Thus, there is currently no gold standard for laboratory diagnosis of vitamin B12 deficiency. To accurately diagnose its deficiency, a comprehensive assessment of clinical manifestations and laboratory data (total B12 levels in plasma and cerebrospinal fluid, serum levels of holotranscobalamin, homocysteine ​​and MMC) is necessary.

The figure shows a possible algorithm for diagnosing vitamin B12 deficiency in adults [25].

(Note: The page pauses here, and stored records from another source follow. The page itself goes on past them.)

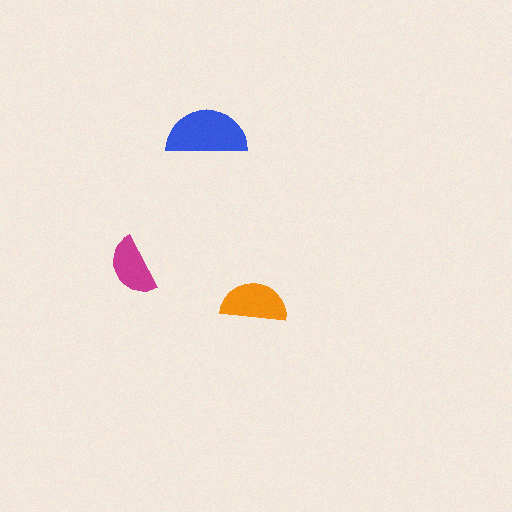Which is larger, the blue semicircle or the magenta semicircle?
The blue one.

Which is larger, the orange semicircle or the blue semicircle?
The blue one.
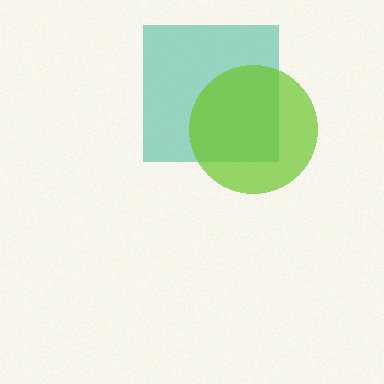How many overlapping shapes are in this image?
There are 2 overlapping shapes in the image.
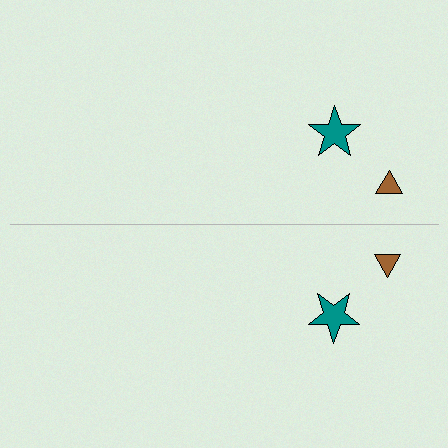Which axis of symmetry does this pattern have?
The pattern has a horizontal axis of symmetry running through the center of the image.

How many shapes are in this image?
There are 4 shapes in this image.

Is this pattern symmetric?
Yes, this pattern has bilateral (reflection) symmetry.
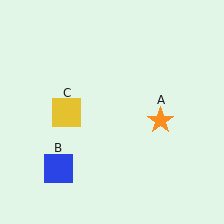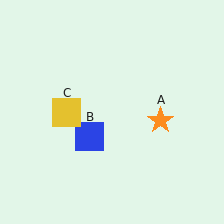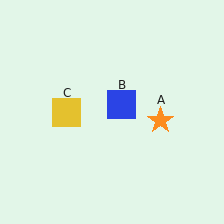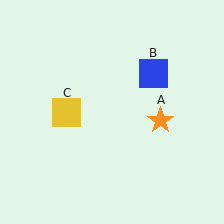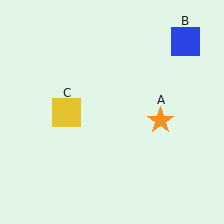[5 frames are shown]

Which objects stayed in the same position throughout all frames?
Orange star (object A) and yellow square (object C) remained stationary.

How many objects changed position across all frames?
1 object changed position: blue square (object B).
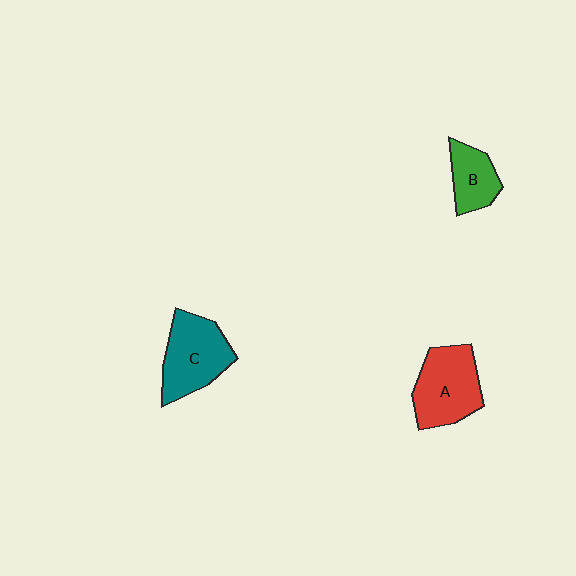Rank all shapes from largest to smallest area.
From largest to smallest: C (teal), A (red), B (green).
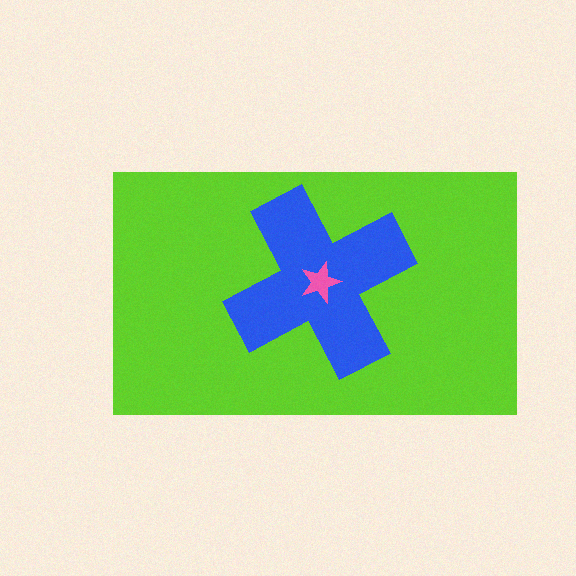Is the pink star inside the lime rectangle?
Yes.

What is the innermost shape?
The pink star.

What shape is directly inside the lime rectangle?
The blue cross.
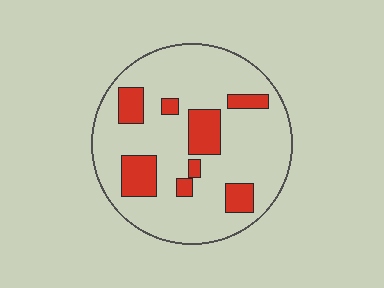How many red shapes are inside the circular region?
8.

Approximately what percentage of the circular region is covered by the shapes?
Approximately 20%.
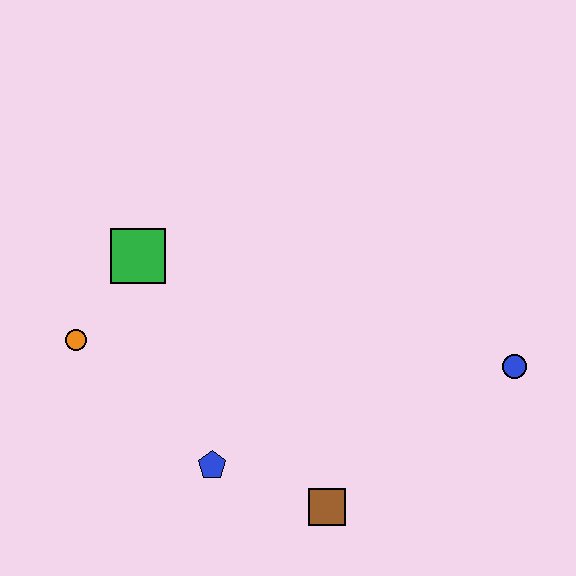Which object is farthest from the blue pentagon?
The blue circle is farthest from the blue pentagon.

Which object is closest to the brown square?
The blue pentagon is closest to the brown square.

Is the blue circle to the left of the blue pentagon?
No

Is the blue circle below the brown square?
No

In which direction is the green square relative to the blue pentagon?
The green square is above the blue pentagon.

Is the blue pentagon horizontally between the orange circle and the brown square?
Yes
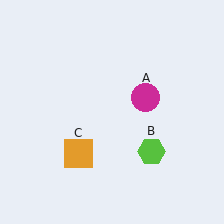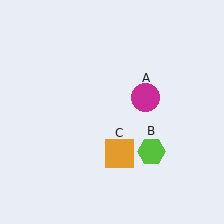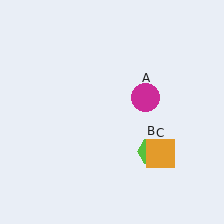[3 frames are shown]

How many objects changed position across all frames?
1 object changed position: orange square (object C).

Treatment of neurological manifestations of vitamin B12 deficiency

The goals of therapy for B12 deficiency conditions are normalization of laboratory blood parameters and gradual regression of neurological deficit. Along with medicinal replenishment of vitamin B12 deficiency, an examination and a thorough history taking are necessary to identify the cause of the development of the deficiency state and its elimination or correction. The prognosis for functional recovery depends on the initial degree of damage to the nervous system: with mild disorders and early treatment, complete or almost complete recovery is possible; with more severe ones, residual neurological deficit is inevitable.

Patients with proven vitamin B12 deficiency can receive therapy in the form of oral forms of the vitamin, as well as parenterally (mainly intramuscularly), depending on the severity of the neurological manifestations, the severity of the disease and the cause of the deficiency.

As a rule, patients in the absence of malabsorption in the gastrointestinal tract (GIT) in the case of gradual development of a neurological defect and mild or moderate severity of its severity are advised to take oral medications containing 1 mg of cobalamin daily. In cases of severe neurological defect and acute development of the disease, as well as in conditions that can potentially impair the absorption of vitamin B12 in the gastrointestinal tract, it is advisable to begin therapy with parenteral forms of the vitamin and its intramuscular administration in a dose of 1 mg [26, 27].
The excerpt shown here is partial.